Nouvelle exposition : Baleines

C’est la rentrée à la galerie Première Ligne! Nous vous invitons à découvrir notre nouvelle exposition…Diva

En suivant la route sinueuse de Mill Valley, en Californie, vers Stinson Beach, on peut rêver comme le Dalaï Lama qui a souhaité être déposé là pour se sentir en phase avec la sagesse des indiens respectueux de la terre, de la nature et de ses mystères, sous les 82 sortes de nuages et baignés des parfums des eucalyptus et des mimosas géants.
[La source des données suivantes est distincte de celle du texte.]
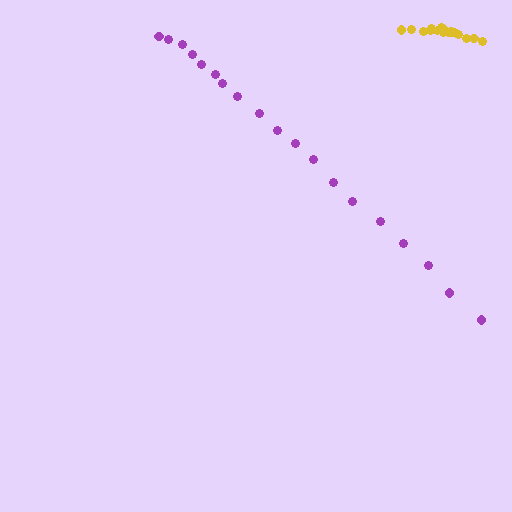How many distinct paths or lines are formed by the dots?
There are 2 distinct paths.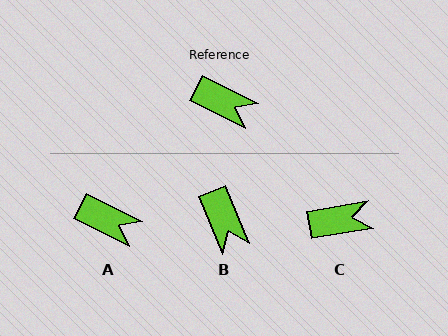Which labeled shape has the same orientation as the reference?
A.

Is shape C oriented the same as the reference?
No, it is off by about 37 degrees.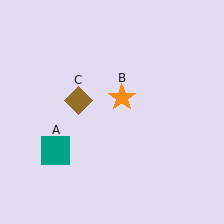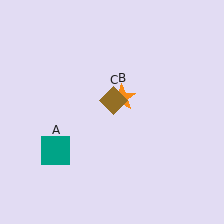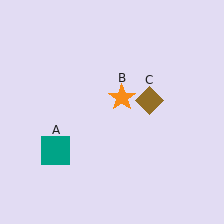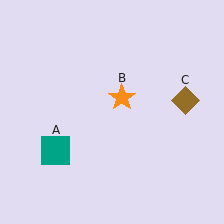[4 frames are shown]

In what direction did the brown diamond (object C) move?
The brown diamond (object C) moved right.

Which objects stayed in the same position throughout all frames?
Teal square (object A) and orange star (object B) remained stationary.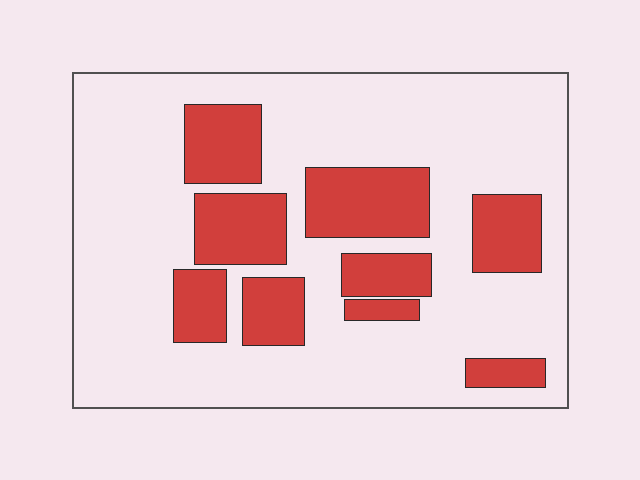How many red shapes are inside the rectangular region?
9.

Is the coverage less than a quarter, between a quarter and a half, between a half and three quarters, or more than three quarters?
Between a quarter and a half.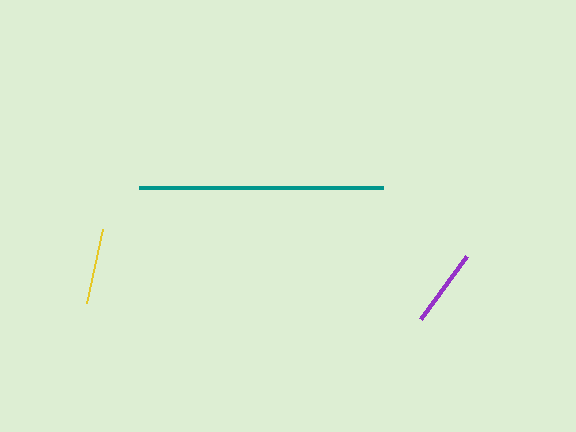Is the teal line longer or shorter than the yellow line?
The teal line is longer than the yellow line.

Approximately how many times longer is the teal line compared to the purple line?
The teal line is approximately 3.1 times the length of the purple line.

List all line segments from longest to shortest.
From longest to shortest: teal, purple and yellow (about equal).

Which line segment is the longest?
The teal line is the longest at approximately 243 pixels.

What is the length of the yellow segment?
The yellow segment is approximately 75 pixels long.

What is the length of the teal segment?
The teal segment is approximately 243 pixels long.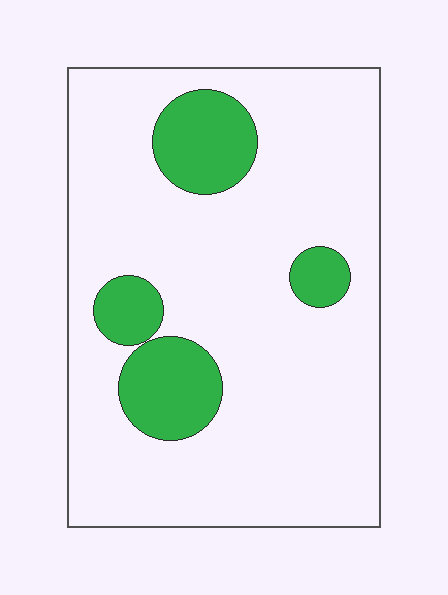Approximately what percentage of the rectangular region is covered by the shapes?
Approximately 15%.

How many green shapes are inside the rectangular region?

On passe près d’une église orthodoxe avec ses bulbes bleus et dorés, autre mystère des civilisations croisées. Mais on avance vers le pacifique, vers un bout du monde comme il y en a d’autres dans d’autres pays, le Cap blanc nez, le Cap gris nez par exemple, là où des passagers clandestins transportés en barques et en camions viennent se cacher dans les fourrés et derrière les dunes, rêvant aux côtes si lointaines et proches à la fois, les falaises blanches de « l’autre côté ».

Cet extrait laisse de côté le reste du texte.